Posted by Jessi on Thursday, June 7, 2012 at 1:19pm.
The drawing shows the beam and the five forces that act on it: the horizontal and vertical components S(x) and S(y) that the wall exerts on the left end of the beam, the weight W(b) of the beam, the force due to the weight Wc of the crate,
and the tension T in the cable. The beam is uniform, so its center of gravity is at the center of the beam, which is where its weight can be assumed to act. Since the beam is in equilibrium, the sum of the torques about any axis of rotation must be
zero ( Σ τ = 0) , and the sum of the forces in the horizontal and vertical directions
must be zero ( Σ F(x)= 0, Σ F(y)= 0) . These three conditions will allow us to determine the magnitudes of S(x), S(y), and T.
We will begin by taking the axis of rotation to be at the left end of the beam.
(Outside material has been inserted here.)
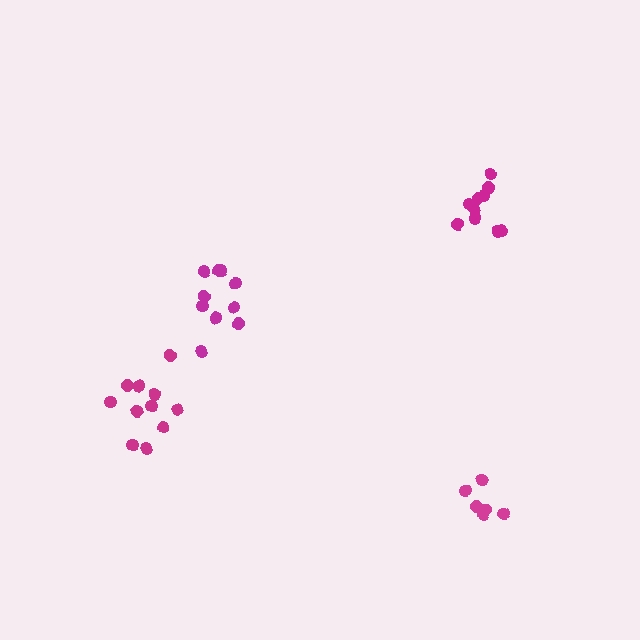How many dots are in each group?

Then
the torques produced by S(x) and S(y) are zero, since their lever arms are zero. When we set the sum of the torques equal to zero, the resulting equation will have only one unknown, T, in it. Setting the sum of the torques produced by the three forces equal to zero gives (with L equal to the length of the beam)
Σ τ = − W(b){0.5• L•cos30°} − W(c) •{Lcos30°} + T• {L•sin80°} = 0.
Algebraically eliminating L from this equation and solving for T gives
T = [W(b){0.5• L•cos30°} + W(c) •{Lcos30°}]/sin80º =
={1320• 0.5 •cos30°+1960• cos30°}/sin 80 º=2883 N.
Since the beam is in equilibrium, the sum of the forces in the vertical direction
must be zero:
Σ F(y) = + S(y) − W(b) − W(c) + T•sin50° =0
Solving for S(y) gives
S(y) =W(b)+W(c)-T•sin50 =1320+1960-2883•sin50°=1071 N.
The sum of the forces in the horizontal direction must also be zero:
Σ F(x)= + S(x) − T• cos50° = 0.
so that
S(x) = T• cos50° =2883•cos50° =1853 N.